Having just gone through this myself six months ago I can commiserate with how your husband felt at this point in time, and I am sure there were many more sleepless nights there after.

Don't loose this image, or this negative, this is one image that both daddy and daughter will cherish for many years to come!


----------



## pbelarge (Apr 7, 2010)

LBPhotog said:


> Don't loose this image, or this negative, this is one image that both daddy and daughter will cherish for many years to come!


 

This is so true. 
I love looking over old photos. I made a slide show for my father's 80th B'day of all old shots that several people contributed. That was a lot of fun. Only, my aunts and others asked me to do the same for them....not!!!:mrgreen:


----------



## LaFoto (Apr 7, 2010)

What I forgot to say was: 17 years ago TODAY this photo was taken.
So what does that mean for that baby daughter? Hm? 

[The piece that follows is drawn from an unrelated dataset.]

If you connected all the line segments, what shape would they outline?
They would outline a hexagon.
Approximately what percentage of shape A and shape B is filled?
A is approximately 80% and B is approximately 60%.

Ah well, over here, there are only some 37 minutes of today left ... so it is practically over.


----------



## HoboSyke (Apr 24, 2010)

Happy bday!! Thx for sharing La Foto...


----------



## IgsEMT (Apr 24, 2010)

This is probably one of the BEST images I've even seen.
I always say that a picture should have a story to it and *you just told it* (w/o words  )
GREAT JOB!!!


----------



## &#1090;&#1085;&#275; E&#1080;D (Apr 26, 2010)

loving it very much!! what a cute baby~~and the papa!


----------



## kellythesnapper (May 17, 2010)

haha cute daddy and daughter!


----------